Informal efforts to arrange a conversation between the I.O.C. and the Coalition to End Forced Labor in the Uyghur Region — a group of more than 300 organizations established last year — began in May, according to Mr. Freeman. Finally, in the fall, the I.O.C. invited the coalition to send a formal request to meet, which it did, on Oct. 8.

Officials at first offered a written response instead. In an email on Oct. 29, Ms. Martowicz, the head of human rights, replied to Mr. Freeman to say that the I.O.C.’s sourcing policies banned forced labor. But she did not say how the I.O.C. enforced that ban, other than “from time to time” “engaging with our suppliers” — in other words, the companies themselves — “to request evidence of compliance.”
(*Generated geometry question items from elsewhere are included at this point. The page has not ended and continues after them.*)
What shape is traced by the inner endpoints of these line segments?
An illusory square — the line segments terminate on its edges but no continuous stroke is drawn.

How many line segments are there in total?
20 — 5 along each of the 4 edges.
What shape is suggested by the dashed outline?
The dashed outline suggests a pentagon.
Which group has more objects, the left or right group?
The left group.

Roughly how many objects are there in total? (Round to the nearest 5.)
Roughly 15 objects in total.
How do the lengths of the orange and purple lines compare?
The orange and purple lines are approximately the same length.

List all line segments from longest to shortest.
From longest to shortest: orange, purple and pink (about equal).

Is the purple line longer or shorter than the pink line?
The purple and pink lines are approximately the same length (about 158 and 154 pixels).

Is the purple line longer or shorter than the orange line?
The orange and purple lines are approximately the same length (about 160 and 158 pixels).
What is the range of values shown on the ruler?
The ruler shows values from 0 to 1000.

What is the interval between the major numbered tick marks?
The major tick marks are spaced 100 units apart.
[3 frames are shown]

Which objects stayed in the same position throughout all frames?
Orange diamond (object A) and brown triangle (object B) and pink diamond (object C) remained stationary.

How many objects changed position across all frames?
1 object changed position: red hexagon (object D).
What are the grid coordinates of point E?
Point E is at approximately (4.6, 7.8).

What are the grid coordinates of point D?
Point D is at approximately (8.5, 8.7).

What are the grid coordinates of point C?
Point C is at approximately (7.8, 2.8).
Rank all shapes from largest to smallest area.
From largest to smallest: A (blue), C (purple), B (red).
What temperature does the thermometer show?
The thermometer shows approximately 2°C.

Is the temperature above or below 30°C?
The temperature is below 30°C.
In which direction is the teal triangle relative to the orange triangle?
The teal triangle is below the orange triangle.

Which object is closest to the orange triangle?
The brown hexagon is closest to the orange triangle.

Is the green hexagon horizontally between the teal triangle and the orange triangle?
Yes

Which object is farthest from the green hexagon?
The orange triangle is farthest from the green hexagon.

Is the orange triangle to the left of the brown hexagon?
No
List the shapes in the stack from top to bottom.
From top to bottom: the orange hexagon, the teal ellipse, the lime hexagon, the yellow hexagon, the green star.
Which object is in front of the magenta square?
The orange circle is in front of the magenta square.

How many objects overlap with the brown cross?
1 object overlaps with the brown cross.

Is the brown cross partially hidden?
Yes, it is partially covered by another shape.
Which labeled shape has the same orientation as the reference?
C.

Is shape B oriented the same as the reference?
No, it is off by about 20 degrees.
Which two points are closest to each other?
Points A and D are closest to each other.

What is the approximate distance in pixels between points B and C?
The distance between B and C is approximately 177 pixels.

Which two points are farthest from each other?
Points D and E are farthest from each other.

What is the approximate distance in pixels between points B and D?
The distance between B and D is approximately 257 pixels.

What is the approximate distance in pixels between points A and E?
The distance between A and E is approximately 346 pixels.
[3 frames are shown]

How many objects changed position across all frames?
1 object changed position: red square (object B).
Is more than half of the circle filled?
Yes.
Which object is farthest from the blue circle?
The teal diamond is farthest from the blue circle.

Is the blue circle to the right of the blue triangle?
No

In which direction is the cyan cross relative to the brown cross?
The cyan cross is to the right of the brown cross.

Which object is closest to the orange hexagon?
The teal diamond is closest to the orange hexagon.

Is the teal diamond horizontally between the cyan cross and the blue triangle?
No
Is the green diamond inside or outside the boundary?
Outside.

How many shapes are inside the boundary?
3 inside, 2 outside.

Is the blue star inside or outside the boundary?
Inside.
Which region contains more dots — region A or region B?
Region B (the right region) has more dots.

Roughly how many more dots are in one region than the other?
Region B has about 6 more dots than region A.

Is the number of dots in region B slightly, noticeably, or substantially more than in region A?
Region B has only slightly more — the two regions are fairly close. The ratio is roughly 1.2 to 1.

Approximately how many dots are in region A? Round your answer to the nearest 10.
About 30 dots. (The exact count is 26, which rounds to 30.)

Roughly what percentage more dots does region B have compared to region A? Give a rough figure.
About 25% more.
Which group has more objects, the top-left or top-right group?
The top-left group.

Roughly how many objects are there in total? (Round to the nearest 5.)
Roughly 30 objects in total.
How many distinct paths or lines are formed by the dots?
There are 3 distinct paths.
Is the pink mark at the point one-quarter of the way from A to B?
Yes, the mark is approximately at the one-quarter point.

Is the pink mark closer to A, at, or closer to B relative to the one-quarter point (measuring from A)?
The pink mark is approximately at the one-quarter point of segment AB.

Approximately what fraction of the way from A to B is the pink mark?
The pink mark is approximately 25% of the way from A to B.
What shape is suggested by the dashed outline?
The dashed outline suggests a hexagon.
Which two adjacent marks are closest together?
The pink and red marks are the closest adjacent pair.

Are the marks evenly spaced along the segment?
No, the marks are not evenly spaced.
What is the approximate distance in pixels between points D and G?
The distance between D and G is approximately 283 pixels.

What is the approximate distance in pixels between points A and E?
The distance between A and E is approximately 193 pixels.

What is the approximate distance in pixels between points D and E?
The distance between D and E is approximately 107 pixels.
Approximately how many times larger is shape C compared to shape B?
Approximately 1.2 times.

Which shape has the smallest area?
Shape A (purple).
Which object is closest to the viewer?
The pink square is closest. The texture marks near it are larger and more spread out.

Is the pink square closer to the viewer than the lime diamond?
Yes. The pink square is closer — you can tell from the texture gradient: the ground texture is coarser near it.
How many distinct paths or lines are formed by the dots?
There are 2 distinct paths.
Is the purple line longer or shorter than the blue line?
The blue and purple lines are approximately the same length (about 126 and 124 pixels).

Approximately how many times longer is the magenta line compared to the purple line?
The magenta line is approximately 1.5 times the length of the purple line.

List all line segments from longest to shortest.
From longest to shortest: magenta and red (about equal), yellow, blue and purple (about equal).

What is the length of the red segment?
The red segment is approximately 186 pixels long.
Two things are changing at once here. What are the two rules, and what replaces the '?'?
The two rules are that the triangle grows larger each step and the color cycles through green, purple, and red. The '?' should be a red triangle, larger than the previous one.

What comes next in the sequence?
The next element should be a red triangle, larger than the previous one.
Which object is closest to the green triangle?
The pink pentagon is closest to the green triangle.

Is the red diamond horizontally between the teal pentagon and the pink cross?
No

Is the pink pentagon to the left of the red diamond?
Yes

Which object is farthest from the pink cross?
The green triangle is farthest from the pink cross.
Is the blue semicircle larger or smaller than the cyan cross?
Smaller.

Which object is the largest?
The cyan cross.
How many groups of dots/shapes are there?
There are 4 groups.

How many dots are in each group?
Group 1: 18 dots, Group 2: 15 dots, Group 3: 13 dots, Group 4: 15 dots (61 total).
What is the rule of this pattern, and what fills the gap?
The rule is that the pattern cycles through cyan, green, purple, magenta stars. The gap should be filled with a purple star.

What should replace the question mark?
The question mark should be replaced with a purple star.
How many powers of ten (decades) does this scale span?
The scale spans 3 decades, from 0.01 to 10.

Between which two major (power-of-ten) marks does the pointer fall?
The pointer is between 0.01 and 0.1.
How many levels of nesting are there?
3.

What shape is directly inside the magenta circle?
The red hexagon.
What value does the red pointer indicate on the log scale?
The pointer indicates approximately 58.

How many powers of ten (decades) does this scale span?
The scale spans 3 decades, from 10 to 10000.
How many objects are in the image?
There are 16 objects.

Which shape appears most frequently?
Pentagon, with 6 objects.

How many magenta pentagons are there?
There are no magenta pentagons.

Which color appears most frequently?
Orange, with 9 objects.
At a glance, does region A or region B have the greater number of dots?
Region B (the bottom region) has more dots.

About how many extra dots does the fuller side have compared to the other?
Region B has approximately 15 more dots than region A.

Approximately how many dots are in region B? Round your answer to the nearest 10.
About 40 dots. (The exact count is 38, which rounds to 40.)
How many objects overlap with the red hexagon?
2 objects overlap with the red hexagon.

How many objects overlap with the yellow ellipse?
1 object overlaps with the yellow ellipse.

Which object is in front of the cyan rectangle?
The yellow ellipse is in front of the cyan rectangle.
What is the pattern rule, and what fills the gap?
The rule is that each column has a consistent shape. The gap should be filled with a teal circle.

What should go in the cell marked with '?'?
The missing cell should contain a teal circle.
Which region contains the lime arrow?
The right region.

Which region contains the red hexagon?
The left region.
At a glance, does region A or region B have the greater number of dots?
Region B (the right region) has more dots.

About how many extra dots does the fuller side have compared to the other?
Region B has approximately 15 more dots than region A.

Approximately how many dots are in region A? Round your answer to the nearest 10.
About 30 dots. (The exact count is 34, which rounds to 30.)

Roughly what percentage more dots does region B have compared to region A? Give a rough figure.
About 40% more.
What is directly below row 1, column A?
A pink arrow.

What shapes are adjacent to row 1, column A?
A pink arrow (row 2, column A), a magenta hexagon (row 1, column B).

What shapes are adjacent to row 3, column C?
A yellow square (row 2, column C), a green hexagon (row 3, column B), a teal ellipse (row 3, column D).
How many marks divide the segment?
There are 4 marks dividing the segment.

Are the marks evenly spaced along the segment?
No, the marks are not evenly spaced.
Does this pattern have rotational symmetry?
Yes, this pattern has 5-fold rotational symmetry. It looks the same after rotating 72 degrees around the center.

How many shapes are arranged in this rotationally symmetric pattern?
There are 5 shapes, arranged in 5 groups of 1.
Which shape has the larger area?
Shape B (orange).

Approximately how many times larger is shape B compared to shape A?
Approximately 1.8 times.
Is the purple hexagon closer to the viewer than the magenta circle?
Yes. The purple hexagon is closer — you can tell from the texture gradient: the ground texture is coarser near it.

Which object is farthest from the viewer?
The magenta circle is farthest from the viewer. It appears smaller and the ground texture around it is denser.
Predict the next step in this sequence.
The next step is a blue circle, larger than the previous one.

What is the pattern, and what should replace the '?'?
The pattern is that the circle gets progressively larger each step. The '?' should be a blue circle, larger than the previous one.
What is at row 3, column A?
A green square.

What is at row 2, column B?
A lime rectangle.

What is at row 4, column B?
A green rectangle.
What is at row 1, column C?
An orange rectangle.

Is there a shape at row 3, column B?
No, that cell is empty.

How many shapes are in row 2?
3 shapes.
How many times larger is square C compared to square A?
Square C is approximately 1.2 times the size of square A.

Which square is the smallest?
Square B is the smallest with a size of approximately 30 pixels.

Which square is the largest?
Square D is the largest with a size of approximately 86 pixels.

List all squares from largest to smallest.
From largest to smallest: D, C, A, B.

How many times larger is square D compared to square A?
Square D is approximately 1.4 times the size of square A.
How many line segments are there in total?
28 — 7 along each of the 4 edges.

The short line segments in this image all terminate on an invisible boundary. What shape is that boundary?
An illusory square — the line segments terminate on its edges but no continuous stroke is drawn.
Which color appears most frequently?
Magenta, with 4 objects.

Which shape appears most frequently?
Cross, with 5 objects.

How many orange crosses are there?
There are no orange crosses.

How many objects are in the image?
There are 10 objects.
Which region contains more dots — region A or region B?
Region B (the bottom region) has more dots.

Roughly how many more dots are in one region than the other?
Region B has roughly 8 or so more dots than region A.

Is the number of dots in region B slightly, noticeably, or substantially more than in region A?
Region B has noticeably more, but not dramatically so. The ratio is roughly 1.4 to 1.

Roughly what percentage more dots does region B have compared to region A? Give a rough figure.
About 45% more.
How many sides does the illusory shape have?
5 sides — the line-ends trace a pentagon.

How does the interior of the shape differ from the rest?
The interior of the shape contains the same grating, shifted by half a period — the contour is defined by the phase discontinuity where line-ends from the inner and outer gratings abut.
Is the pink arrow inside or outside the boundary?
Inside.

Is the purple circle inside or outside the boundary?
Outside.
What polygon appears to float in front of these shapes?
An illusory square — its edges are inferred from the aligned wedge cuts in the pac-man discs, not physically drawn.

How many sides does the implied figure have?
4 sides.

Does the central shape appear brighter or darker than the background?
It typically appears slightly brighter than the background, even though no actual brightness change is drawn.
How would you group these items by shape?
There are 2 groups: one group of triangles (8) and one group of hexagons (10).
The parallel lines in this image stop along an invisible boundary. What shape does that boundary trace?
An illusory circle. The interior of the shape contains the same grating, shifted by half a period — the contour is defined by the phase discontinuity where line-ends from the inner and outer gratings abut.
Third-party checks, she added, were something the I.O.C. “will be looking at” in “coming months.”

Critics say the I.O.C. has been slow to adopt a human rights framework, compared with corporations or even other global sports organizations, such as FIFA. The I.O.C. has adopted new requirements for host cities to uphold international standards on human rights, but those do not take effect until 2024.

Three days after Ms. Martowicz’s email, the coalition asked again for a conversation. Finally, on Dec. 9, Ms. Martowicz said the I.O.C. would meet — with conditions.

The talk would be a one-time event. It would be kept confidential before, during and after. And the I.O.C. would listen only.

“For the sake of clarity, during the Exercise the I.O.C. will not be sharing information (other than what has already been shared) with the Coalition,” Ms. Martowicz wrote.

Zumretay Arkin, program and advocacy manager at the World Uyghur Congress, a Uyghur rights group that is part of the coalition, said she found that condition laughable.